Legal Basis for Indigenous Water Access

Poh-Ling Tan from the Water Planning Tools project delivered a presentation to the National Indigenous Water Forum on the 19th February, based on her recent

. The presentation addressed the concern that the provisions in the National Water Initiative that deal with Indigenous interests in water are limited merely to native title rights, and  therefore do not confer any benefits other than that already previously provided by native title legislation.

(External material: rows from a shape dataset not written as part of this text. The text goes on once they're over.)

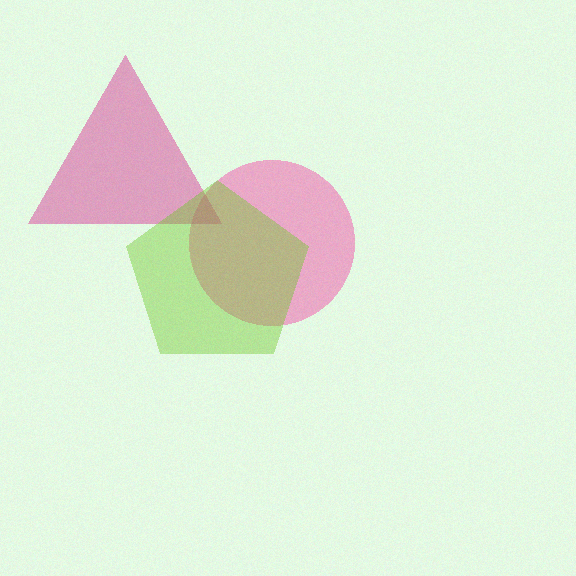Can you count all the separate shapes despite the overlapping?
Yes, there are 3 separate shapes.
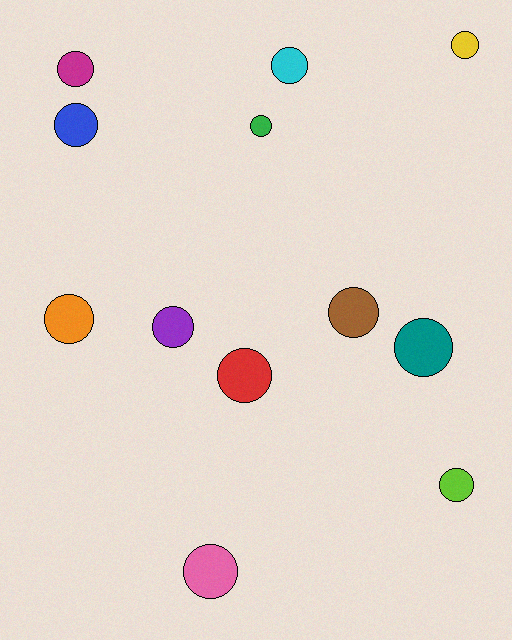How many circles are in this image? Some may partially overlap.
There are 12 circles.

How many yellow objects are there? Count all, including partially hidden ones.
There is 1 yellow object.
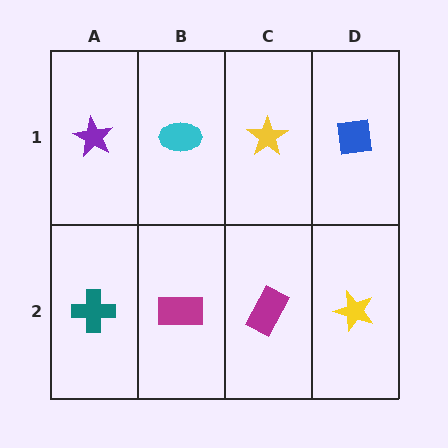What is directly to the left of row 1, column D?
A yellow star.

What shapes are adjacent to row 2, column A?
A purple star (row 1, column A), a magenta rectangle (row 2, column B).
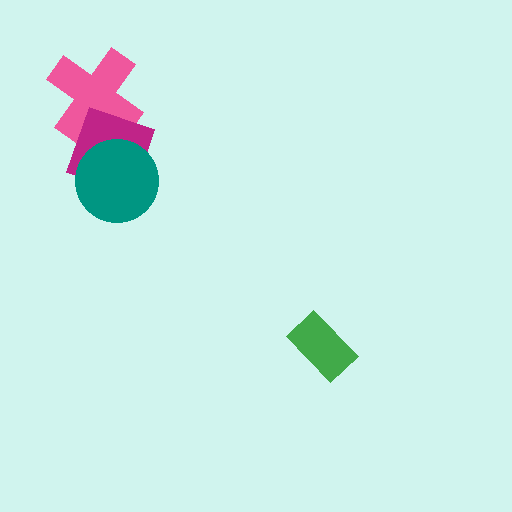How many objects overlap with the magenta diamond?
2 objects overlap with the magenta diamond.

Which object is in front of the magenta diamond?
The teal circle is in front of the magenta diamond.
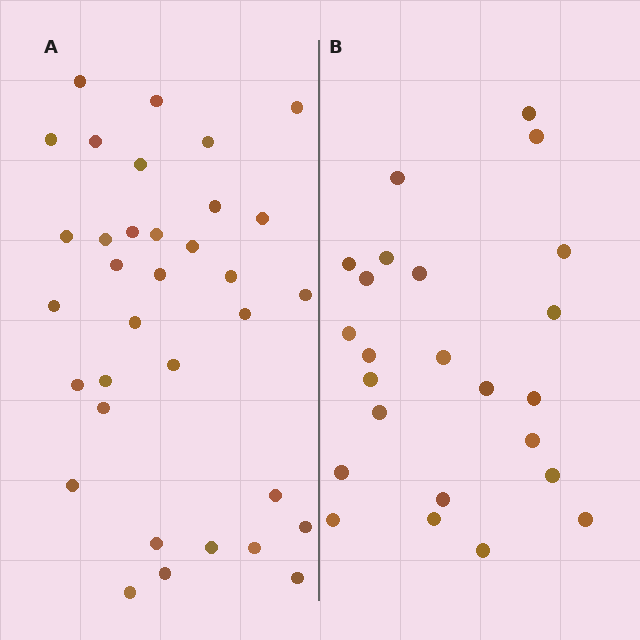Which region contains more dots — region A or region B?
Region A (the left region) has more dots.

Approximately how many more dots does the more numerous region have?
Region A has roughly 10 or so more dots than region B.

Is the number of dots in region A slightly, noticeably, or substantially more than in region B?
Region A has noticeably more, but not dramatically so. The ratio is roughly 1.4 to 1.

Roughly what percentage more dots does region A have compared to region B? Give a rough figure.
About 40% more.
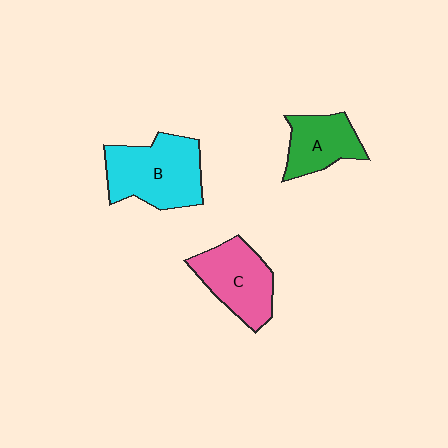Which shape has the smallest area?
Shape A (green).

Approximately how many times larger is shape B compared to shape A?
Approximately 1.6 times.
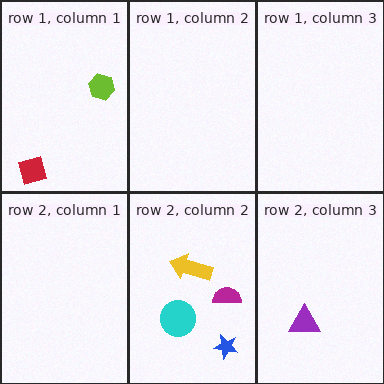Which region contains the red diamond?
The row 1, column 1 region.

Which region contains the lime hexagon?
The row 1, column 1 region.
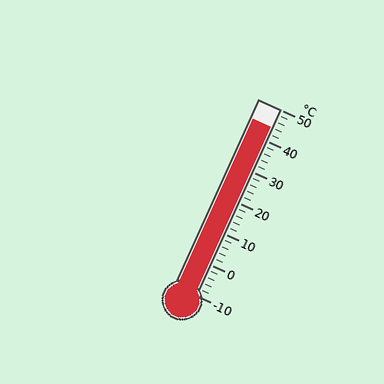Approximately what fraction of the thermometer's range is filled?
The thermometer is filled to approximately 90% of its range.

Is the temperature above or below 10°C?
The temperature is above 10°C.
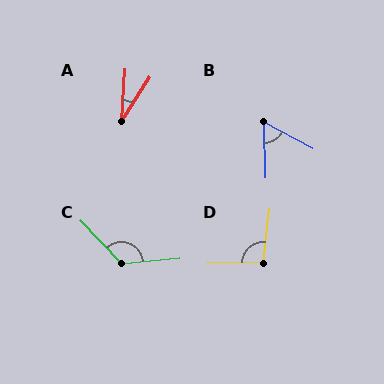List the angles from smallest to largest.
A (29°), B (60°), D (96°), C (129°).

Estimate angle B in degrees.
Approximately 60 degrees.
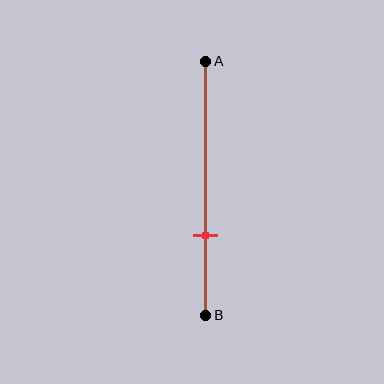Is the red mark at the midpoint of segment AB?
No, the mark is at about 70% from A, not at the 50% midpoint.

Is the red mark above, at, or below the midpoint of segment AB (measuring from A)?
The red mark is below the midpoint of segment AB.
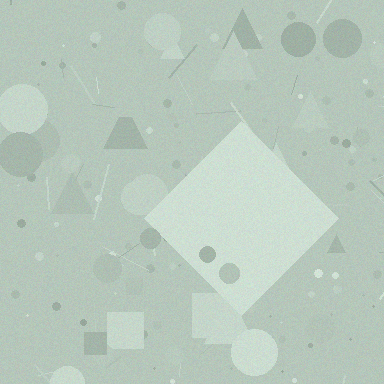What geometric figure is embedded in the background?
A diamond is embedded in the background.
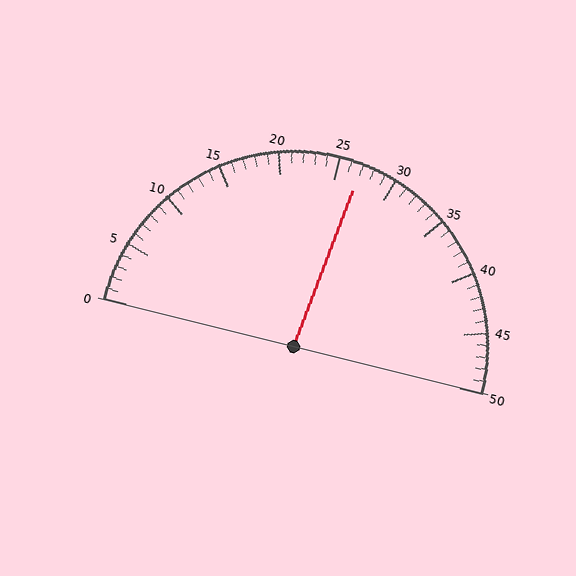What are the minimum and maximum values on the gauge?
The gauge ranges from 0 to 50.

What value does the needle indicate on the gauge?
The needle indicates approximately 27.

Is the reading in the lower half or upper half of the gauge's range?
The reading is in the upper half of the range (0 to 50).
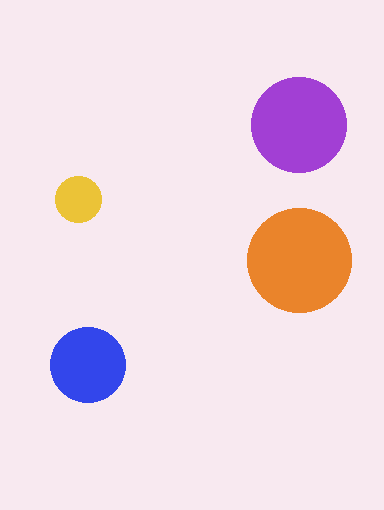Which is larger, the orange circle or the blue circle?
The orange one.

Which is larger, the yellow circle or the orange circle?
The orange one.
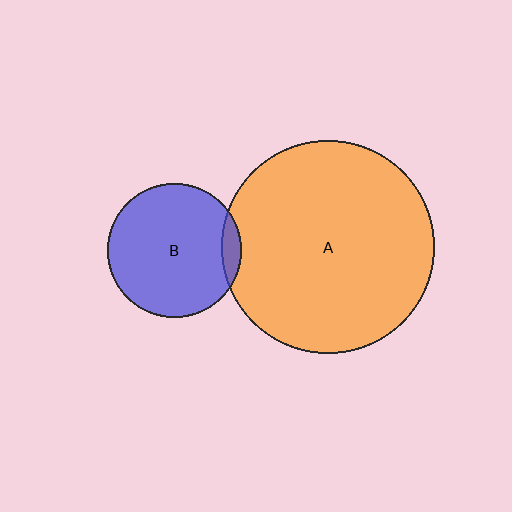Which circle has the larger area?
Circle A (orange).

Poh-Ling's presentation noted that native title claims are subject to significant hurdles relating to evidence as well as time and cost barriers. The development of native title has been severely criticised for being inequitable, over-particularised, and inconsistent with the direction taken in other countries. Given that situation, Indigenous access to water should not be made wholly co-extensive with native title.

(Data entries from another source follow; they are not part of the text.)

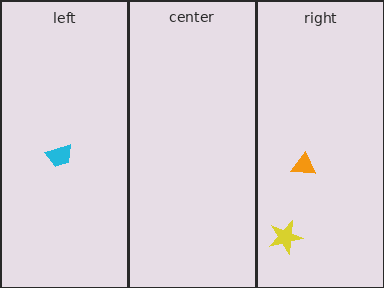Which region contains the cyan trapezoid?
The left region.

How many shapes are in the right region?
2.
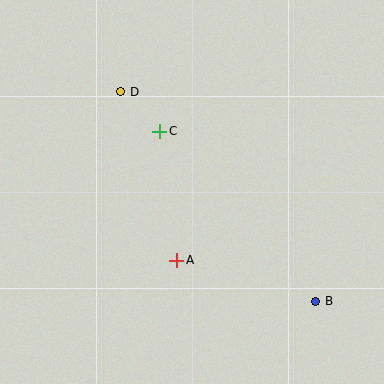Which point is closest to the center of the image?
Point C at (160, 131) is closest to the center.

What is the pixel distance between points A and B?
The distance between A and B is 145 pixels.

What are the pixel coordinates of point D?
Point D is at (121, 92).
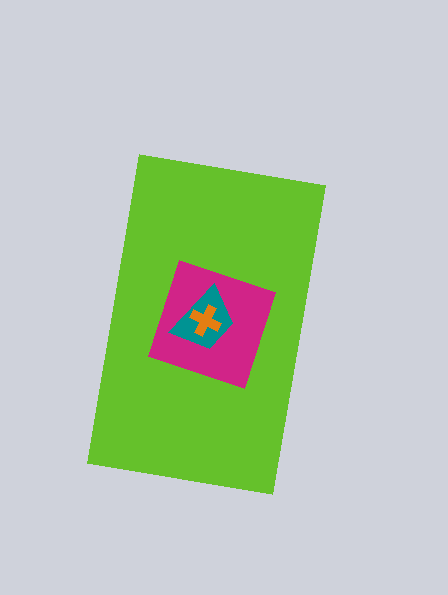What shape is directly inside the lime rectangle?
The magenta square.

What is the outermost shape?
The lime rectangle.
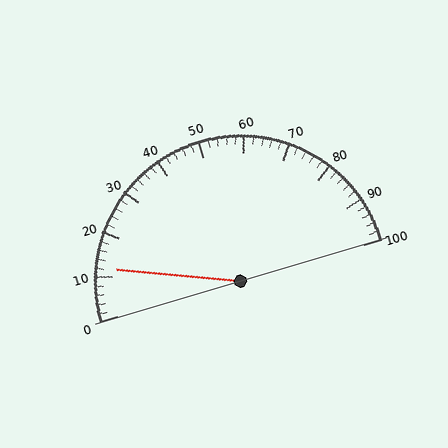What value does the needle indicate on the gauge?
The needle indicates approximately 12.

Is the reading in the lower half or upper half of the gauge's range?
The reading is in the lower half of the range (0 to 100).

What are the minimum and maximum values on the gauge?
The gauge ranges from 0 to 100.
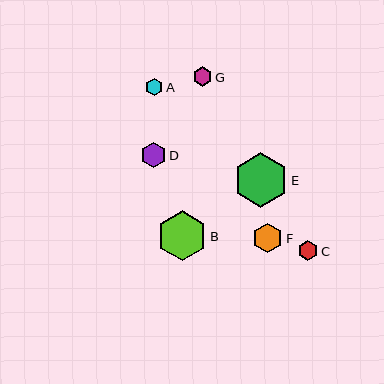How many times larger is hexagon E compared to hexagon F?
Hexagon E is approximately 1.8 times the size of hexagon F.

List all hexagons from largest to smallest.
From largest to smallest: E, B, F, D, C, G, A.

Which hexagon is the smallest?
Hexagon A is the smallest with a size of approximately 17 pixels.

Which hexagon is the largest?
Hexagon E is the largest with a size of approximately 55 pixels.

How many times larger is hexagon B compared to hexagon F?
Hexagon B is approximately 1.7 times the size of hexagon F.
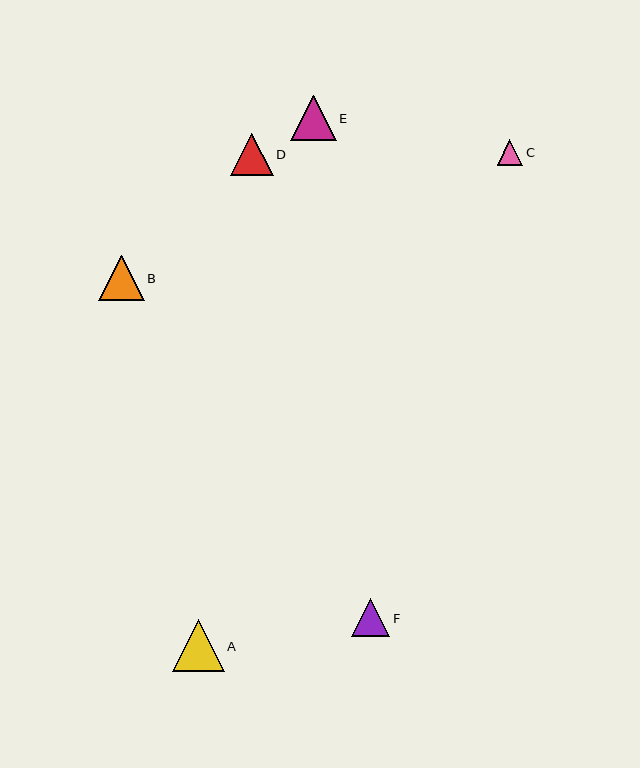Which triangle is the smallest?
Triangle C is the smallest with a size of approximately 26 pixels.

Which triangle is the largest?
Triangle A is the largest with a size of approximately 51 pixels.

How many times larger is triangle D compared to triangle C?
Triangle D is approximately 1.6 times the size of triangle C.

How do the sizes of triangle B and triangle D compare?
Triangle B and triangle D are approximately the same size.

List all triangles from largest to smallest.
From largest to smallest: A, E, B, D, F, C.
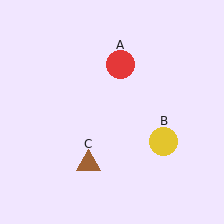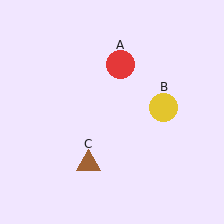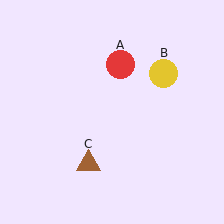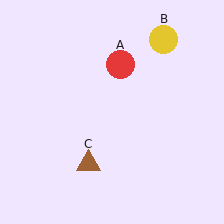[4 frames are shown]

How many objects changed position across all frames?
1 object changed position: yellow circle (object B).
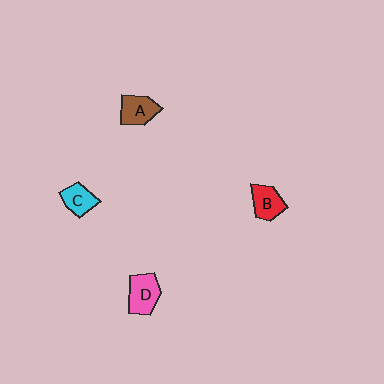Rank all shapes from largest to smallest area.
From largest to smallest: D (pink), A (brown), B (red), C (cyan).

This particularly applies to south eastern Australia where there what is described as a narrow ‘recognition space’. The presentation also recognised that jurisdictions have adopted an uneven approach under the National Water Initiatives to Indigenous interests in water. Of the seven jurisdictions analysed in her review, four do not refer to Indigenous requirements in the statement of objectives in water legislation.

There are important lessons to be gleaned from the study of legal and policy provisions in each jurisdiction, and some models for 'best practice’ features can be derived from each jurisdiction:

  1. Statement of Objectives: NSW’s legislation includes an objective to ‘foster benefits to Indigenous people in relation to their spiritual, social, customary and economic use of land and water’.
  2. Indigenous participation in water consultative committees: It is suggested that Queensland’s provision which requires representatives of cultural, economic and environmental interests on such committees be adopted as it allows for representation where Indigenous communities are present.
  3. Comprehensive policy guidelines and protocols on Indigenous engagement: Guidelines, strategies and protocols exist in NSW, SA, Victoria and WA. A practical handbook on Indigenous engagement in NRM written for use by SA agencies is a valuable resource. By and of themselves, strategies and policies do not translate into actual provision of water in plans. The great majority of water plans do not provide allocations of water for Indigenous interests.
  4. Special measures taken to engage Indigenous people in water planning: Cultural heritage assessments are undertaken in WA and to a far lesser extent in Queensland. In other parts of Australia, for example Victoria, special compacts have been made to allow co-management of national parks to care for important sites such as the Barmah red gum forest.
  5. Special mechanisms to allocate water for Indigenous needs: Two states have special mechanisms allowing for access to water. In NSW special licences allow commercial and cultural use, and a Water Trust has been set up to fund purchases of water for specific uses. Queensland has set aside Indigenous water reserves in Cape York Peninsula for the achievement of economic and social aspirations of Indigenous people.

Poh-Ling concluded by noting that the implementation of the NWI requires the support of all Australian communities. In order to fulfil Australia's international and domestic legal responsibilities, and to successfully implement the NWI, the interests and rights of Indigenous communities need to be more effectively incorporated in water planning.